Senate Hearing Highlights How Single Payer Will Ration Health Care
One might think that, given our polarized times, a topic like single-payer health care would yield to partisan disputes. Think again.
At a recent Senate Budget Committee hearing on the concept proposed by the committee’s chairman, Sen. Bernie Sanders, I-Vermont, witnesses from the left, right, and center all agreed: Single-payer would lead to unmet demand for care.
They disagreed on the nature and import of this conclusion, but the testimony showed a surprising amount of consensus about “free” health care creating a level of demand for care that doctors and hospitals could not meet all patient requests.
Massive Demand for ‘Free’ Care
Coming from the center, the non-partisan Congressional Budget Office (CBO) summarized its prior analysis of five hypothetical single-payer systems. CBO concluded that in all five cases,
The increase in demand for personal health care would exceed the increase in supply, resulting in greater unmet demand than the amount under current law….The increase in unmet demand would correspond to increased congestion in the health care system, including delays and foregone care.
This testimony summarized a persistent theme in CBO’s work. Its December 2020 analysis of the five hypothetical single-payer proposals used the word “congestion” to describe single-payer’s impact on the health-care system no fewer than 28 separate times. Some might find “congestion” an overly polite euphemism for waiting lists and rationed care.
Regardless, CBO’s frequent use of the term explains why the budget office admitted it has not conducted a formal analysis of Sanders’ legislation. As the ranking member and then chairman of the Budget Committee, Sanders could have used his seniority to ask for—and receive—a full “score” of his bill years ago. The fact that he has not done so speaks volumes, and suggests Sanders does not want the budget office to quantify exactly how long patients might have to wait for care under his approach.

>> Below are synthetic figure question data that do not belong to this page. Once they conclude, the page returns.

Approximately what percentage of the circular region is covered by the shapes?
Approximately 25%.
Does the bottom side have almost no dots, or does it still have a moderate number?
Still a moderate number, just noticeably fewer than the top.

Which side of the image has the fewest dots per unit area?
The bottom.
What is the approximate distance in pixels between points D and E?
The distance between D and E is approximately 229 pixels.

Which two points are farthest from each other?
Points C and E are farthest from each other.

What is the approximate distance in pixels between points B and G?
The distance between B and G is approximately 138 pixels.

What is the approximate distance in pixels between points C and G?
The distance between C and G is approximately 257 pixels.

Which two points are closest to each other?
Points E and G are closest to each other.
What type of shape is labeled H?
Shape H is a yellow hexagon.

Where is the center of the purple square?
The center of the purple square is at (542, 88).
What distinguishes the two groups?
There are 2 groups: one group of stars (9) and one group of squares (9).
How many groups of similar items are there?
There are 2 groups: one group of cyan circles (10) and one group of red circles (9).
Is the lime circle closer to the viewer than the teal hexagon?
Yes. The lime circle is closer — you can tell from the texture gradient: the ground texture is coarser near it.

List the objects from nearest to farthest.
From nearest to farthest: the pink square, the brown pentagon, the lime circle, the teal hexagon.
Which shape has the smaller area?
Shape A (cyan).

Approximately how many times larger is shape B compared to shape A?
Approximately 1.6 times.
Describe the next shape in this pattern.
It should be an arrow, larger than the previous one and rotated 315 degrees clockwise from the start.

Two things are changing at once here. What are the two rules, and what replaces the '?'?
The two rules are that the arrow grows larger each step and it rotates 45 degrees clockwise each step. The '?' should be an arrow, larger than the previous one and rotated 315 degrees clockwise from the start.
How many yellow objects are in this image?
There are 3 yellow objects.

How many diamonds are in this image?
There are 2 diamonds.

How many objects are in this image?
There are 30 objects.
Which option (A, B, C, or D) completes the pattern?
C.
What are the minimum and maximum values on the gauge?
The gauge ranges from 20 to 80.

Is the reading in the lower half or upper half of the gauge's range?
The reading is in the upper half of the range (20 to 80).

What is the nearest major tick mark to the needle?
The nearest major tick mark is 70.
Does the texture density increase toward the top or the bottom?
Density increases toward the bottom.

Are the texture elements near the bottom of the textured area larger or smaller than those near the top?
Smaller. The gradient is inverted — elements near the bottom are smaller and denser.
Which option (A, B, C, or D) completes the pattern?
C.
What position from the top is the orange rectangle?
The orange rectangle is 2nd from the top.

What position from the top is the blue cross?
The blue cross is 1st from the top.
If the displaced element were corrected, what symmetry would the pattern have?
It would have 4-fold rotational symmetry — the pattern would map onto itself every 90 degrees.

Hundreds of Billions in Unmet Care Needs
From the right, Mercatus Center scholar Chuck Blahous spent part of his testimony dissecting how CBO’s work provided some estimates of potential unmet demand within the health-care system. In the CBO scenario that most closely resembled the single-payer system Blahous modeled in 2018, Blahous noted CBO’s conclusion that “$254 billion of this new demand for health care would simply go unmet.”
Another hypothetical example CBO examined—one that Sanders said during the hearing most closely resembled the parameters of his bill—featured even more unmet demand for care. In this example, which would see the federal government providing low reimbursements to doctors and hospitals, while making cost-sharing (e.g., co-payments, deductibles, etc.) virtually non-existent for patients, Blahous highlighted how “CBO found that the majority of additional demand ($319 billion out of $591 billion) would go unmet.”
Of course, the accuracy of CBO’s estimates depends in no small part on the accuracy of its assumptions. Blahous raised the possibility that a single-payer system could achieve as much in the way of administrative savings as the budget office believes. And his position has a logic about it; after all, how often has more government involvement reduced bureaucracy?
Blahous found that, if half of nurses’ potential administrative reductions went unrealized—that is, if single-payer reduced their paperwork burden by only 40 percent, instead of the 80 percent CBO claims—then “over 97% of the additional physician and hospital services sought under [single payer] wouldn’t be delivered.” In other words, practically all of the additional demand for “free” health care would go unmet.
One of the witnesses supporting single-payer implicitly agreed with the gist of Blahous’ analysis. Harvard Medical School professor Adam Gaffney criticized the CBO model, because “it errs in contextualizing constrained increases in use as unmet demand rather than salubrious reductions in the large amounts of unnecessary and even harmful care that are currently delivered.”
Translation: Yes, you may have to wait months for a knee operation, or a heart transplant—but you’re reducing “unnecessary” care in the process!
Sarcasm aside, Gaffney and people like him say they can eliminate the wasteful spending—and only the wasteful spending—within the health-care system. Such a feat seems as likely as pulling out all the green M&Ms (e.g., the “wasteful” care) from a jar, while leaving all pieces of candy with other colors (e.g., the necessary care) completely untouched.
As much as it makes sense to eliminate wasteful care, the idea that any health system, let alone one run by the federal government, can eliminate only wasteful care with no adverse consequences seems fanciful.
Delusions of Grandeur
Then again, the entire movement for single-payer seems marked by flights of fancy. Another witness at the hearing, Abdul El-Sayed, included the following characterization of single-payer in his testimony: “A single solution for all our health care problems.”
This kind of statement is as dishonest as it is embarrassing. No one proposal, no matter how big or sweeping, could presume to solve all the problems within the more than $4 trillion health-care sector. I would never presuppose that any single conservative policy proposal could solve all the country’s problems, and not just because I believe that government can’t solve all the country’s problems.
While some may try to deny it, the Senate budget hearing illustrated one of the prime downsides of single payer—waiting lines for, and rationing of, care. I only hope that I never live long enough to see these predictions of the impact of socialized medicine in the United States come to reality.